Data Desert in a Goldland
Researchers estimate South Sudan produces about five tonnes of gold yearly, yet official ledgers record virtually none of it. The Ministry of Mining concedes, “there is no formal mining,” and the country stays outside global transparency bodies, leaving production and export figures in complete darkness.
Artisanal Pits and Hidden Players
Gold extraction is overwhelmingly artisanal, concentrated in Eastern and Central Equatoria. Tens of thousands of miners work with rudimentary tools, often under hazardous conditions.
Limited state oversight has allowed international traders, local powerbrokers and foreign middlemen to dominate the value chain, turning pits into micro-economies beyond government reach.

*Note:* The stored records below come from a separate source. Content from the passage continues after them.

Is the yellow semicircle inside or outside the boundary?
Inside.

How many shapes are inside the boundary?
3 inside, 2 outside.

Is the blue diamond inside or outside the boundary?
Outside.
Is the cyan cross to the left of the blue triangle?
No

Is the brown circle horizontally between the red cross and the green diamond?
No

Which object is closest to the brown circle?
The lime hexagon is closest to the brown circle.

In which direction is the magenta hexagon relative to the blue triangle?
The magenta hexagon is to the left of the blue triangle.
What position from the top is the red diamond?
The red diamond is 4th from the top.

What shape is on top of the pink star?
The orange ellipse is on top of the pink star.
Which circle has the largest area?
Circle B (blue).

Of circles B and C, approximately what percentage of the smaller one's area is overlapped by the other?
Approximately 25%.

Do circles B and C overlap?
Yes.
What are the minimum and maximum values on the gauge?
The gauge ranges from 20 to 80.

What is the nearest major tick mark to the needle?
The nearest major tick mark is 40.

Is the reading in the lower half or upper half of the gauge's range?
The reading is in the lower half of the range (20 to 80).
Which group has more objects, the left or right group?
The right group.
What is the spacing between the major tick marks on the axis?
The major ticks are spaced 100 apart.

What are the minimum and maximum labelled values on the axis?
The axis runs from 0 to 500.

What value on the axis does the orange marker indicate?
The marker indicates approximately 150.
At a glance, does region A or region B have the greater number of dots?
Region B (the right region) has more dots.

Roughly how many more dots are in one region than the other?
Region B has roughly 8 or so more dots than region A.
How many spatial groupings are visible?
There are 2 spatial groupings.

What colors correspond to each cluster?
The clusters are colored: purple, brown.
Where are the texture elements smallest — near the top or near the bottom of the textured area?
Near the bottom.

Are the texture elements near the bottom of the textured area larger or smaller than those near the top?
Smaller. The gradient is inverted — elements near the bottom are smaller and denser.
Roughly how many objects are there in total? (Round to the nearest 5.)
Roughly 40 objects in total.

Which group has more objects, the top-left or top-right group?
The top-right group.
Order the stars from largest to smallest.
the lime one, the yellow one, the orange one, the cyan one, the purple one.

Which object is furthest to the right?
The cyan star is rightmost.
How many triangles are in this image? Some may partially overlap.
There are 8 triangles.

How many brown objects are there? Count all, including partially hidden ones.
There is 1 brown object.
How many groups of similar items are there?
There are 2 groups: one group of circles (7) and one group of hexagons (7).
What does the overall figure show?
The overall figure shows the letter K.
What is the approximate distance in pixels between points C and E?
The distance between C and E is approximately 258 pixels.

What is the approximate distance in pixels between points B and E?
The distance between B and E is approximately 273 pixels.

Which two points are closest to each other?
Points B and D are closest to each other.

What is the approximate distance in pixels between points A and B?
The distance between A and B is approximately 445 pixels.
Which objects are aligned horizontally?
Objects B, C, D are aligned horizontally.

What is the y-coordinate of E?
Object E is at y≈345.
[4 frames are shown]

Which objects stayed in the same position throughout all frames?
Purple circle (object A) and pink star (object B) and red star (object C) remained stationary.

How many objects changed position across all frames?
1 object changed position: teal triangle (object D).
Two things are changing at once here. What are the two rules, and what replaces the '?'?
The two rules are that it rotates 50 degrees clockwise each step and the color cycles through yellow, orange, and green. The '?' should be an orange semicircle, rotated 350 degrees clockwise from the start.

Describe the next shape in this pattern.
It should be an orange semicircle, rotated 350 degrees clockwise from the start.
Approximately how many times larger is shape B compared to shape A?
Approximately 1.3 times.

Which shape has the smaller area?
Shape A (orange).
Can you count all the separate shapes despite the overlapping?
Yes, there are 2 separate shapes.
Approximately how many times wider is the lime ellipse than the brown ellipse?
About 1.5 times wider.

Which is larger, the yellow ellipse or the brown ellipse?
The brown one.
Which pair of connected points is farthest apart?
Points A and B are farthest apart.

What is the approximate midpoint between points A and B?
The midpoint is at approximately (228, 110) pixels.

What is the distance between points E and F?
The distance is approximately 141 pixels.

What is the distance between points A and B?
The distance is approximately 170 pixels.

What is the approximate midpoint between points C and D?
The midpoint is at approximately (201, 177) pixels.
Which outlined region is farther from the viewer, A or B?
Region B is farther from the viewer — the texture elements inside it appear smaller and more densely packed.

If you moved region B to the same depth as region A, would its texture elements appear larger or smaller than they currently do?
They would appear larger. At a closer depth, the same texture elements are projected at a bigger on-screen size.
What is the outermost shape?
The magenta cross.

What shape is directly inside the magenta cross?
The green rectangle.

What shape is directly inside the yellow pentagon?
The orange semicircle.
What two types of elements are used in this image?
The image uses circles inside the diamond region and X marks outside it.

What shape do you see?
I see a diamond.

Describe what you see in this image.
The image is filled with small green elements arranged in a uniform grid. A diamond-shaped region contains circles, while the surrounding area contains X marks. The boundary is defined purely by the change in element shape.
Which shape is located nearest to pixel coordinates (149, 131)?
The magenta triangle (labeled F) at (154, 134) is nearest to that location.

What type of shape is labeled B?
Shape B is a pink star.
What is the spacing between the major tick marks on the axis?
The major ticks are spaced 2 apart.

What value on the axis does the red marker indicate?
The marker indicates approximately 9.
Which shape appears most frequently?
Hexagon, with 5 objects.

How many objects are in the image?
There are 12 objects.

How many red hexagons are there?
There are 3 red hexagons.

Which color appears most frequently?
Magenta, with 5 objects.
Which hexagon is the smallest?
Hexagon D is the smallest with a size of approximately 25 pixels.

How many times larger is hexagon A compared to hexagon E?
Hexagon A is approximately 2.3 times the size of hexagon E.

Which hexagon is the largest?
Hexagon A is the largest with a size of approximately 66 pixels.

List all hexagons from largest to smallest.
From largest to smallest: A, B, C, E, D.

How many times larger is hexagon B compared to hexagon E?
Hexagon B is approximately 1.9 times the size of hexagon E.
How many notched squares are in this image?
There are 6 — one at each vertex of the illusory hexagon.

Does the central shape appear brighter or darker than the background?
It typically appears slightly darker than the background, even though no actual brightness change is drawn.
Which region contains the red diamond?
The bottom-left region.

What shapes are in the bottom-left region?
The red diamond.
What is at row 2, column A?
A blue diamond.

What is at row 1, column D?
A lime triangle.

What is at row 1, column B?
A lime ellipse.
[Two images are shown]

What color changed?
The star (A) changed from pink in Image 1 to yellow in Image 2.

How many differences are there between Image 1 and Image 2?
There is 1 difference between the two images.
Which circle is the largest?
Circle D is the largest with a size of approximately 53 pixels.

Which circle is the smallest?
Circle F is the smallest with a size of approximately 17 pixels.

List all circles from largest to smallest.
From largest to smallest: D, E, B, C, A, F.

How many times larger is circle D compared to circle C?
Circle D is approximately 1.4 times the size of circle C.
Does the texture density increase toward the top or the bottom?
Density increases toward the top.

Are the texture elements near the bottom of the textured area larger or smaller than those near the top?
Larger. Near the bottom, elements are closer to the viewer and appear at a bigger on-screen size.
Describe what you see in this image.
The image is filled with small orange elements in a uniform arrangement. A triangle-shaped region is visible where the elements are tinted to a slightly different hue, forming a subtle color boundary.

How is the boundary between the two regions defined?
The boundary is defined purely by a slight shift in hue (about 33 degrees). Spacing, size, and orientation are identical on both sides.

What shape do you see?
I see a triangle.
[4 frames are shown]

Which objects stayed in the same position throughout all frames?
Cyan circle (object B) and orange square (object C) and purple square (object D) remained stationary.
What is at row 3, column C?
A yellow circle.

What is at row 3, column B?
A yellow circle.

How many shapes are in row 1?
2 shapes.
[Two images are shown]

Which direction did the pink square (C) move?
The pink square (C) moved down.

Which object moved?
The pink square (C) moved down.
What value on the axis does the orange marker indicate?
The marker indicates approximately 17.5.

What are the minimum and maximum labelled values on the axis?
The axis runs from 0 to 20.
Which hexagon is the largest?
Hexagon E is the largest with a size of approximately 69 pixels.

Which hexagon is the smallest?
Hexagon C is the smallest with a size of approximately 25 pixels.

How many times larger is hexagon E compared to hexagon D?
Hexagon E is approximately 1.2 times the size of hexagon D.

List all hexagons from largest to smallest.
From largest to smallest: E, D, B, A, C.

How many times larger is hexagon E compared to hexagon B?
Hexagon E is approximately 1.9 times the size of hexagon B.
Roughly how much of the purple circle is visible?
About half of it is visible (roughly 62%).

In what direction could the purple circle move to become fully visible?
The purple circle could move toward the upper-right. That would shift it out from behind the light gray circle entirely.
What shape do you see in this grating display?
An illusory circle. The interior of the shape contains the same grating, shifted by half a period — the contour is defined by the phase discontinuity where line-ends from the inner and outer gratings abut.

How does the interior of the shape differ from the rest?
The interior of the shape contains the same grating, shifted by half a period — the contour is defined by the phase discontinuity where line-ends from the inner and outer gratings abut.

Smuggling Corridors to Gulf and East Africa
With porous borders and non-competitive official prices, gold routinely leaves South Sudan on informal routes into Uganda and Kenya or aboard flights from Juba to Dubai.
The United Arab Emirates declared imports worth only USD 20-27 million in the past two years, a fraction of estimated output, suggesting widespread re-labeling of South Sudanese bullion as Ugandan or Kenyan before re-export.
Armed Groups and Informal Taxation
Armed actors, including the South Sudan People’s Defence Force, SPLA-IO and the National Salvation Front, levy unofficial taxes, seize pits or mine directly to supplement low salaries, embedding conflict incentives in the sector.
Analysts warn that the country has also become a transit hub for gold smuggled from war-torn Sudan, with flights reportedly involving multiple security services and Sudan’s Rapid Support Forces.
Prospects for Formalisation
Juba earmarked USD 65 million last year for geological mapping, hoping to lure industrial investors deterred by decades of unrest and perceived kleptocracy.
SWISSAID argues that without credible data, stronger institutions and security guarantees, the country will keep losing millions in revenue while fragile communities shoulder the environmental and social costs.